The service continues and as the time for Torah reading approaches, someone takes the Torah around the boys’ side. I must jump if I wish to reach over the mechitza and kiss the Torah. The layning (Torah reading) is a bitter point for me. The boys assist, compliment and tease each other — laughing, joking and living the rituals; they literally own the room. I am a nothing.
By Musaf (the closing service) there are four girls in the room, sometimes five. One or two girls, usually me, get to recite two paragraphs that comprise the prayer for the State of Israel. I stand on my side, fairly invisible to the majority of the participants; maybe two boys will mutter an Amen.
The service ends and one of the boys rises and begins to dole out aliyot for the boys to read next week: “Who will be here next week?” he asks. (I will.) “Who can layn?” (I can.) “Who wants shlishi (the third aliyah)?” (I do.) “OK, great, we're done. Who wants to say Kiddush?” (Me.) None of these silent cries for religious participation are ever heard, of course, and kiddush is served without anyone wondering why the ratio for guys to girls is almost three to one.
What I don’t understand — it really does baffle me — is how we call ourselves Modern Orthodox. This patriarchal design we call a religious experience is not reflective of modern society; it’s as anachronistic as possible. The few allowances—the girls’ dvar Torah and the prayer for the State of Israel—take some of the sting out of the experience of invisibility, yet I still find myself perpetually irked. The caging restrictions are conducive to the small number girls present — why come when you mean nothing to the service?
The bottom line is this: Girls are not encouraged to show up to synagogue, which is precisely why they don’t. Teenagers of both genders have no real responsibilities. The only real reason for an observant teen not to go to shul is to sleep late. So why is it that girls use that excuse so willingly and boys actually show up? Our society is not only barring girls from doing anything, but expressing complete and total indifference towards us when we do attend services.
The height of my religiosity was my bat mitzvah. Looking back at what I went through, I don’t know how I was blessed to have it happen the way that it did. I decided to layn; I’m fairly stubborn and I simply said, “My male friends did it, so will I.” The why-shouldn’t-I aspect that most critics take never crossed my mind.
My parents believed in encouraging my desire, so after much talk with Rabbi Adam Starr (rabbi of the Young Israel of Toco Hills in Atlanta), I was able to layn in my living room during a women-only mincha service on a Shabbat afternoon. Holding the Torah and reading from it reminded me of what I loved about Judaism: the balance of tradition, with a Torah reading including rigidly maintained rituals, and the innovation of having me, a girl, lead.
So now, as I sit in shul every week with metaphorical duct tape stopping my mouth from singing out to God, I think about how Modern Orthodoxy is tipping its own scale. The movement is losing its modernity to satisfy the traditions of others, as the girls fade away without Modern Orthodoxy glancing back.

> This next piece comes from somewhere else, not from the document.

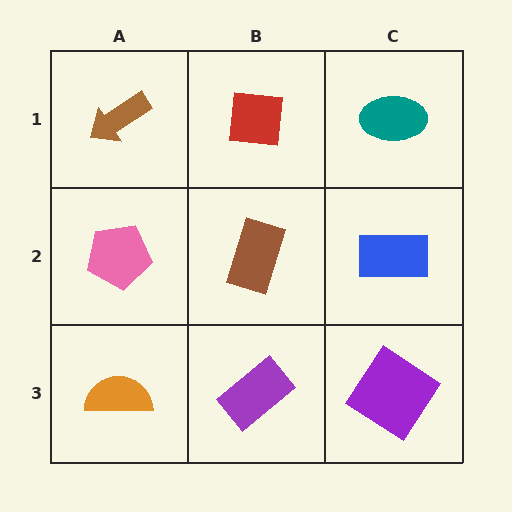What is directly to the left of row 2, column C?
A brown rectangle.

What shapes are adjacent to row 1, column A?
A pink pentagon (row 2, column A), a red square (row 1, column B).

I know in my case certainly, and in the cases of many of my female peers, that this is an age where we will either fall into religion — or out. Thus I really don’t know how we can call ourselves Modern Orthodox and let every teenage girl grow up with no interest or opportunity and condone rabbinic indifference.

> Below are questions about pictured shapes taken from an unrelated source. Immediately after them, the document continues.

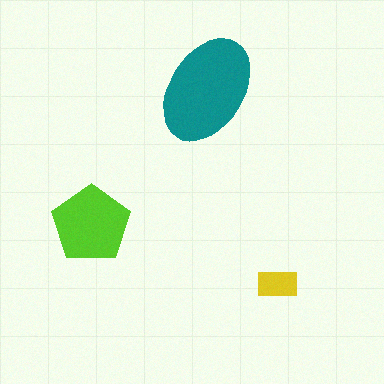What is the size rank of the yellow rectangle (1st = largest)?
3rd.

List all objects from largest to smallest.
The teal ellipse, the lime pentagon, the yellow rectangle.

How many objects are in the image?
There are 3 objects in the image.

In modern society, we have women’s suffrage — women vote, women run organizations and women speak in public. So why should it be that suddenly the shul is the only area where women are denied such rights? When girls live in a time where gender roles are being demolished, no one associated with such modernity is going to want to connect to religion. As members of Modern Orthodoxy, we care so much about not upsetting the boundaries set up by the other more stringent sects of religions that we lose ourselves — and our girls.
I am a teenager; believe me when I say I know about peer pressure. Yet, some part of me thought that it only applied to clothing brands and parties, not religious denominations; I guess I was wrong. I am saddened that in my progressive minyan I still cannot hold the Torah, recite a blessing from the bima or participate in any aspect of the minyan that I punctually attend.

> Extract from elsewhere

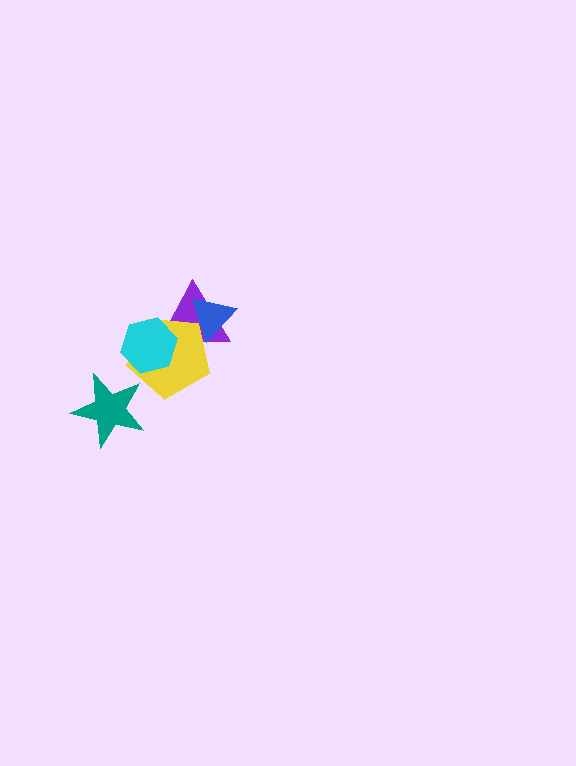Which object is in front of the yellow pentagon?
The cyan hexagon is in front of the yellow pentagon.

My male peers obviously understand this, as they literally sing out every morning, “Thank God for not making me a woman.” Yet we make no changes in the services for the sake of this tradition and that callousness pushes the limit. Why are we so ashamed to house religious feminism and religious freedom in our denomination? Why do we act in fear of fear what others say at the expense of our girls’ religious practices? Why do we try oh so much harder to say “no” rather than “yes”?
Does anyone realize that if this keeps up, there will be no future movement because there will be no girls who know or care about any of this religion — and that it is your fault, Modern Orthodox society, not ours!